Prioritizing self-care and community intervention through engaging events and resources fits so perfectly with the work that we do in farmers markets that I was on board immediately. There is no question that the issue of wellness, both physical and mental, needs to be our top priority. The numbers for all Americans in all walks of life in terms of their wellness are frightening. Added to that, farmers and harvesters and their workers are at the top of the list of the most dangerous jobs in U.S. Farm Aid has a great many resources and papers on the issues that reflect the often harsh reality of the farming life. Since 1985, they have also had a toll-free line 1-800-FARM-AID, to provide a listening ear and resources to farmers in crisis. And at the SSAWG conference happening this week, workshops like this are being offered:
Self Care Practices for Farmers — The truth is, being a farmer means you are constantly giving your energy with little time to recharge and recenter. It’s hard to find time for yourself, which can lead to a downward spiral of burnout, depression and even death. The more responsibilities you have, the more essential it is that you take care of yourself. Learn how three farmers implement self-care in their work, how to identify your emotional needs and communication style, and walk away with a few key tools that you can implement into your daily farm routine in just 10 minutes a day. Marlena Nip, Edible Schoolyard New Orleans (LA), Felicia Bell, RD & S Farm (MS), and Mark Cain, Dripping Springs Garden
Watching the very real and lovely way that You Got This offers places for the local creative community to seek help or even for the larger community to receive training to see the signs of depression or addiction among their culture bearers, I can easily see how we can add food producers to this.
So look for the beta version of Farmers and Culinarians: You Got This to begin in New Orleans. The good news is that we already have happy and well places to engage with our producers to offer an ear, resources and support: farmers markets, and the local farm delivery hubs popping up around town. In addition, many of the chefs and store owners who truly value local artistry and who care for these producers and see them regularly are also interested in being a place for this to begin.

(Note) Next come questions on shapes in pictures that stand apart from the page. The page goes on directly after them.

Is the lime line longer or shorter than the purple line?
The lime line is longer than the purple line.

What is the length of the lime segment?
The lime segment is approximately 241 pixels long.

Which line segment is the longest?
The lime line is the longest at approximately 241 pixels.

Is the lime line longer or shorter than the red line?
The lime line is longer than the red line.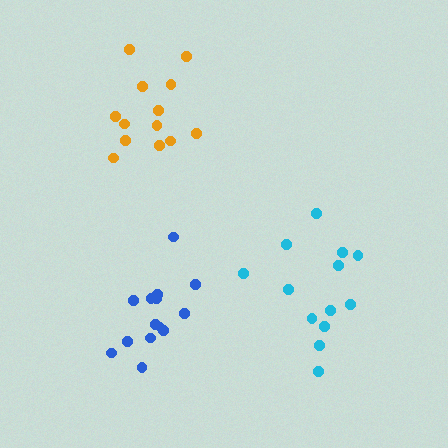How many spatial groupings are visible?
There are 3 spatial groupings.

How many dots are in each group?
Group 1: 13 dots, Group 2: 13 dots, Group 3: 14 dots (40 total).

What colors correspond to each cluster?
The clusters are colored: cyan, orange, blue.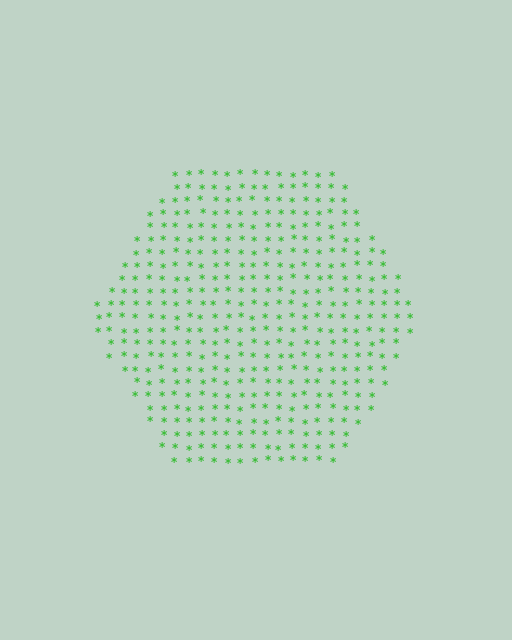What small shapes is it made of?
It is made of small asterisks.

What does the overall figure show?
The overall figure shows a hexagon.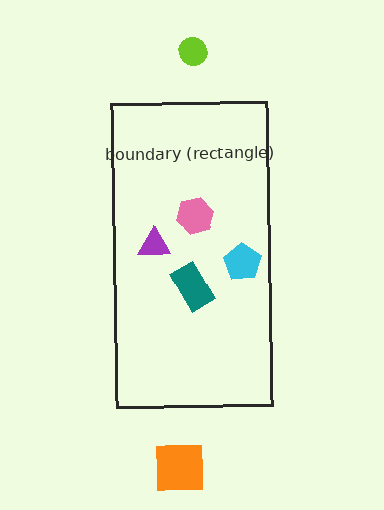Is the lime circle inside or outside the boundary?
Outside.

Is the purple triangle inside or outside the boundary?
Inside.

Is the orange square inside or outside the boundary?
Outside.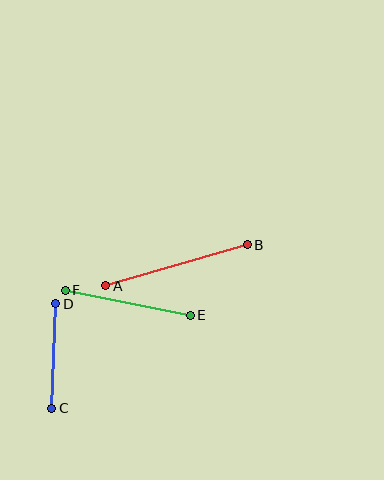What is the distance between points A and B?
The distance is approximately 147 pixels.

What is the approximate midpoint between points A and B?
The midpoint is at approximately (177, 265) pixels.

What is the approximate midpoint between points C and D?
The midpoint is at approximately (54, 356) pixels.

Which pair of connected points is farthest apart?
Points A and B are farthest apart.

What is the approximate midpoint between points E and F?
The midpoint is at approximately (128, 303) pixels.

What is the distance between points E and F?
The distance is approximately 127 pixels.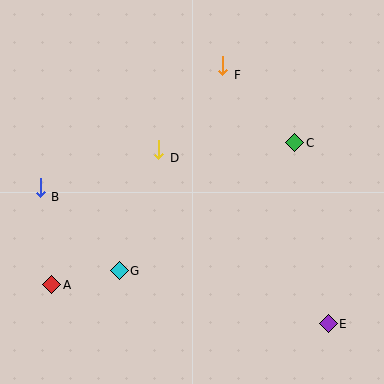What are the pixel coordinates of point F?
Point F is at (223, 75).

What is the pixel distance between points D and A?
The distance between D and A is 166 pixels.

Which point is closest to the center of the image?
Point D at (159, 158) is closest to the center.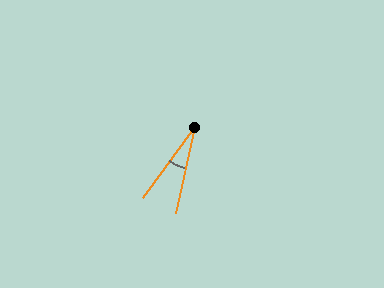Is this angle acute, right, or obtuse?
It is acute.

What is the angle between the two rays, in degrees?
Approximately 24 degrees.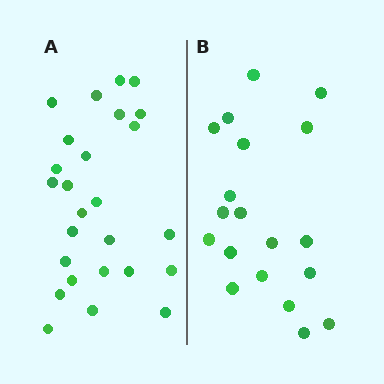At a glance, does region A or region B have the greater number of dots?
Region A (the left region) has more dots.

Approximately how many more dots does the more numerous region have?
Region A has roughly 8 or so more dots than region B.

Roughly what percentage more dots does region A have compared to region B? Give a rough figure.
About 35% more.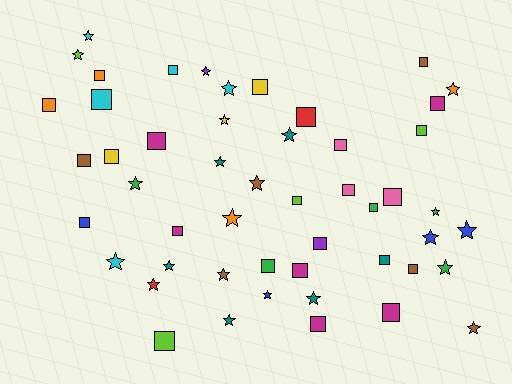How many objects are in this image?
There are 50 objects.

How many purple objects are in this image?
There are 2 purple objects.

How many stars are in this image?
There are 23 stars.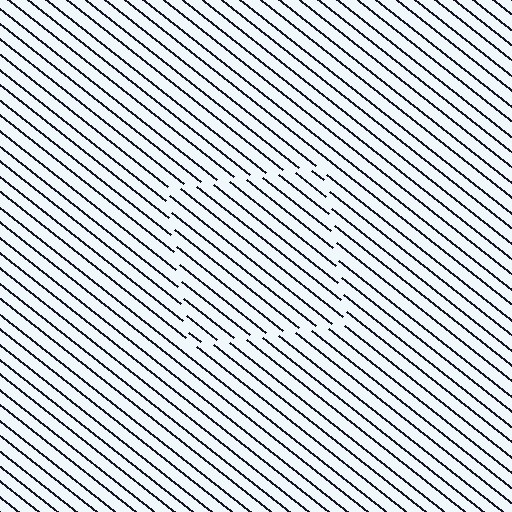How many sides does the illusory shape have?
4 sides — the line-ends trace a square.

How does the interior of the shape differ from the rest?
The interior of the shape contains the same grating, shifted by half a period — the contour is defined by the phase discontinuity where line-ends from the inner and outer gratings abut.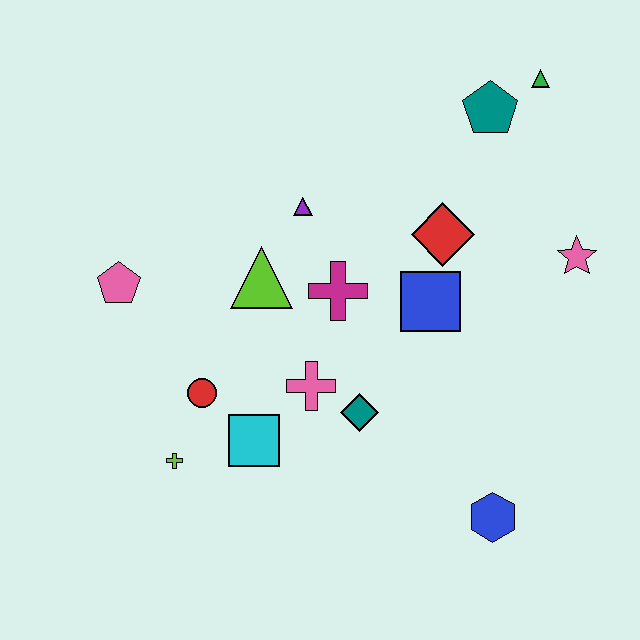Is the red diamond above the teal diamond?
Yes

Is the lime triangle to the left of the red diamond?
Yes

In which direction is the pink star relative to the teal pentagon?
The pink star is below the teal pentagon.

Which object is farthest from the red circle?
The green triangle is farthest from the red circle.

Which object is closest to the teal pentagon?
The green triangle is closest to the teal pentagon.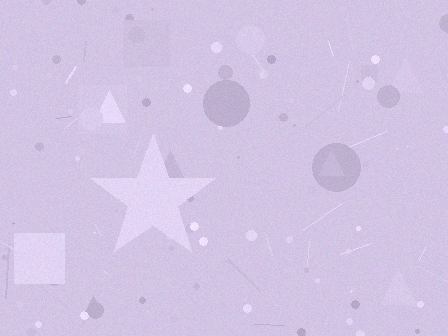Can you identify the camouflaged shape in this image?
The camouflaged shape is a star.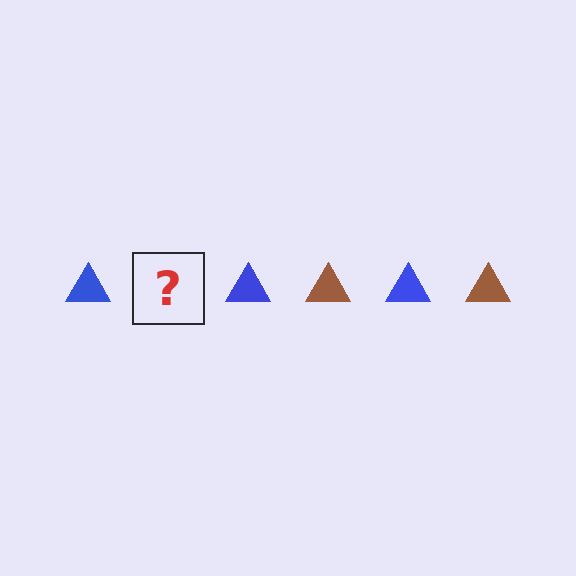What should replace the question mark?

Within Farmers and Culinarians: You Got This, I fully expect to revive one special activity from our fair trade/handmade holiday market (Festivus) that ran from 2003-2007 next to our Crescent City Farmers Market: our “Office of Homeland Serenity” which was designed to offer some respite and care, offered even before the regional horror show that began in August 2005. After the levee breaks, the OHS was even more special and useful at Festivus. I still get comments from locals about it and how they loved the set of activities and fun we added to each day.
I’ll keep you updated and please let me know about your local initiatives that are designed to build support for your producers and to extend the health and wellness offerings at farmers markets to even more neighbors.